The first virus (SARS virus) struck in 2002 in southern China and quickly lead to pandemic involving 29 countries in North America, South America, Europe, and Asia. Of the 8,098 reported infections, 9.4 percent were fatal. 

The second coronavirus outbreak in 2012 hit 27 countries in the eastern Mediterranean region, leading to the Middle East respiratory syndrome (MERS).  The MERS virus led to 2494 reported infections with a fatality rate of 34.4 percent. 

The last strain of the SARS virus (SARS2) that started in late 2019 has led to deaths in nearly 7 percent of the individuals infected. 

To curtail further spread of the virus and to prevent future outbreaks from novel viruses, scientists must understand where the virus originated. 

In the three major coronavirus outbreaks, experts report animals were likely transmitting the virus to humans.
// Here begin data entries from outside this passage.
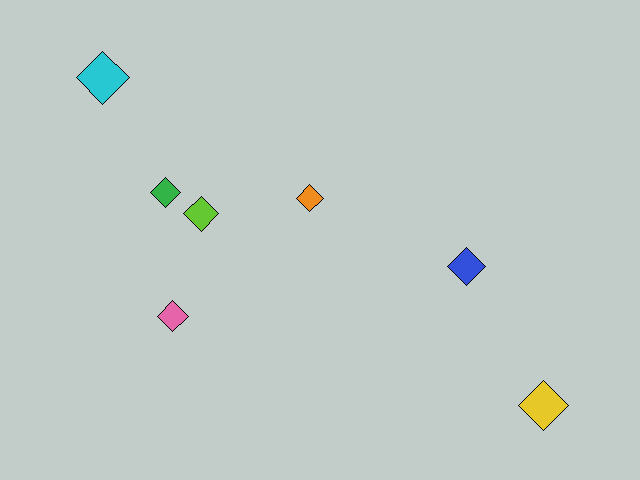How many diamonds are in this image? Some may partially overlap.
There are 7 diamonds.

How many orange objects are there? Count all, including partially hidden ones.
There is 1 orange object.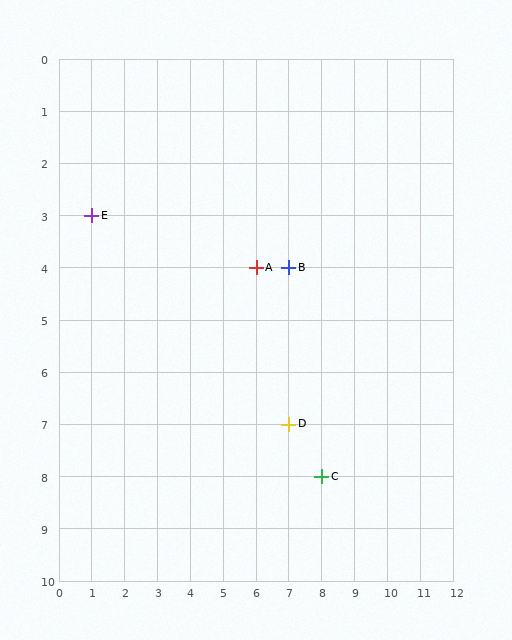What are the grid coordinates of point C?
Point C is at grid coordinates (8, 8).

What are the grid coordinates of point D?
Point D is at grid coordinates (7, 7).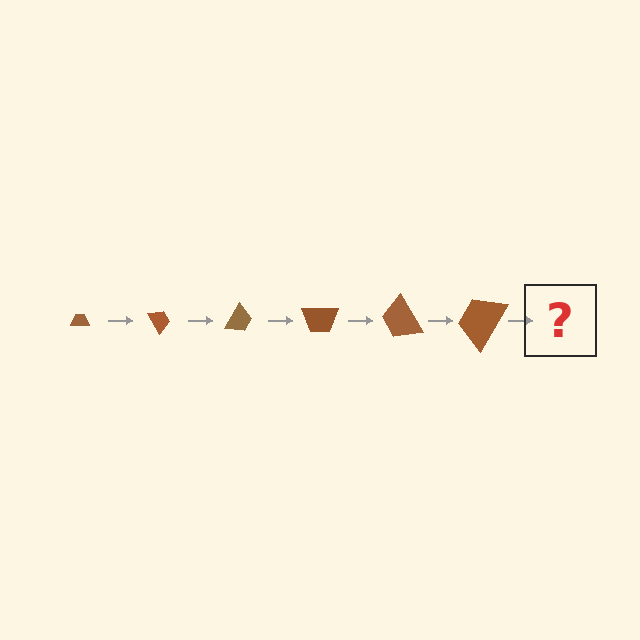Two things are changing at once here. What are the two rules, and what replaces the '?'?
The two rules are that the trapezoid grows larger each step and it rotates 60 degrees clockwise each step. The '?' should be a trapezoid, larger than the previous one and rotated 360 degrees clockwise from the start.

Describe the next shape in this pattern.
It should be a trapezoid, larger than the previous one and rotated 360 degrees clockwise from the start.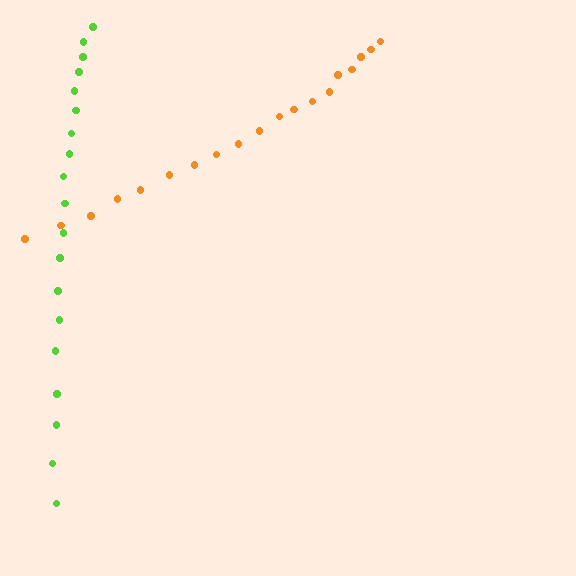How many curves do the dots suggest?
There are 2 distinct paths.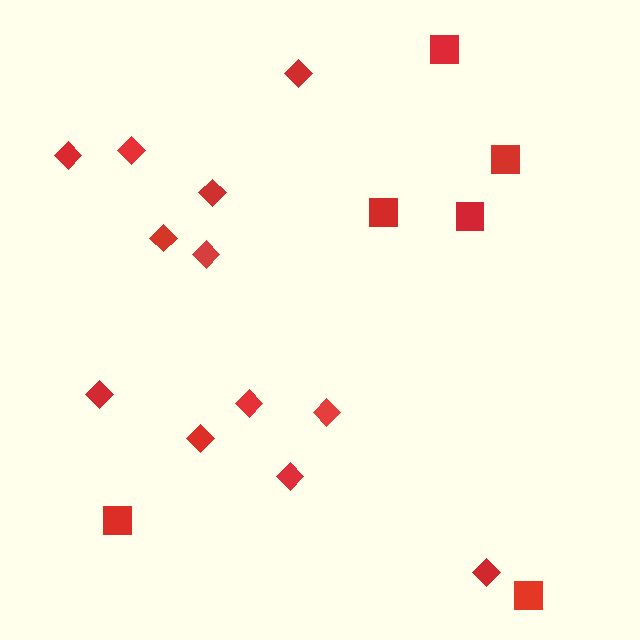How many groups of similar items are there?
There are 2 groups: one group of diamonds (12) and one group of squares (6).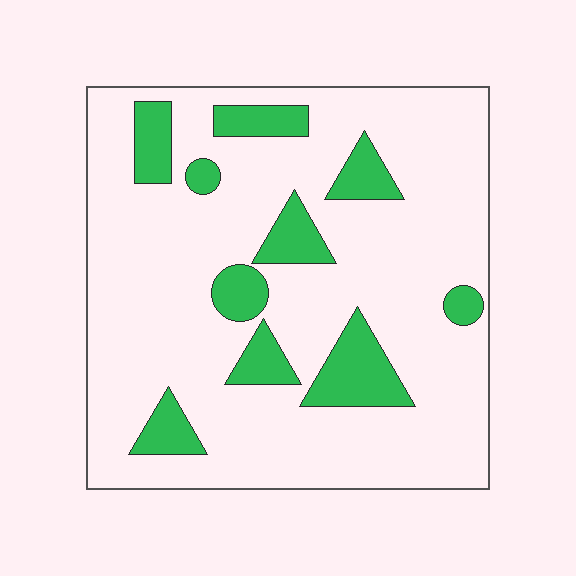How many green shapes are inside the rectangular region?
10.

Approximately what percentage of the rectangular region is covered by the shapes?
Approximately 20%.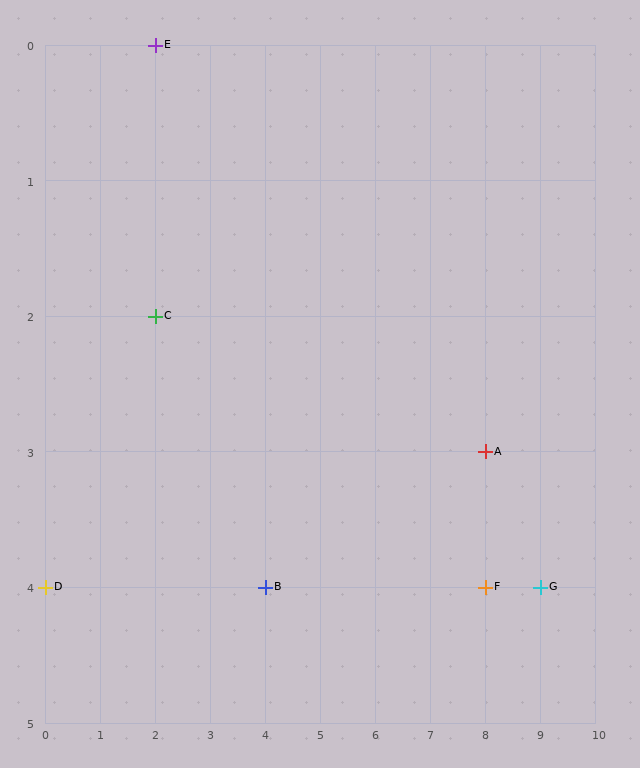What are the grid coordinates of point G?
Point G is at grid coordinates (9, 4).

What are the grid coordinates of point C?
Point C is at grid coordinates (2, 2).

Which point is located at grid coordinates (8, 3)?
Point A is at (8, 3).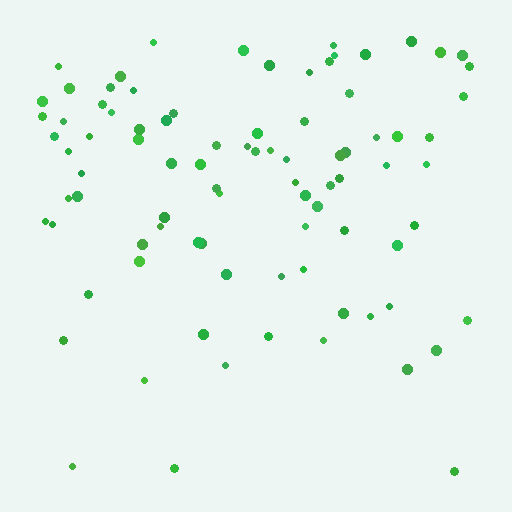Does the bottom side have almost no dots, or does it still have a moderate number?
Still a moderate number, just noticeably fewer than the top.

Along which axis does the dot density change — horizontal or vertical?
Vertical.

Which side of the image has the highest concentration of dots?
The top.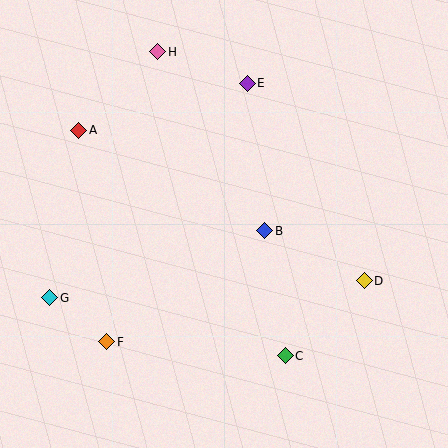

For example, the initial SARS outbreak in 2002 may have occurred in a southern China market where living animals for food are displayed. 

Although the source of the first SARS outbreak appeared to come from Civets at a market in southern China, many other animals such as domestic cats had the virus as well.  

In the MERs outbreak, it was believed that camels were the source. In the case of the latest SARS outbreak, it was thought to be pangolins. These animals however may serve as a conduit for the virus from a precursor host, bats.

In the first SARS pandemic, the Horseshoe Bat was believed to be responsible for initial transmission to humans. 

Many of these concepts and approaches are not new.  But in the wake of a global spread of this virus, implementing these simple approaches can likely save many lives in probable future outbreaks.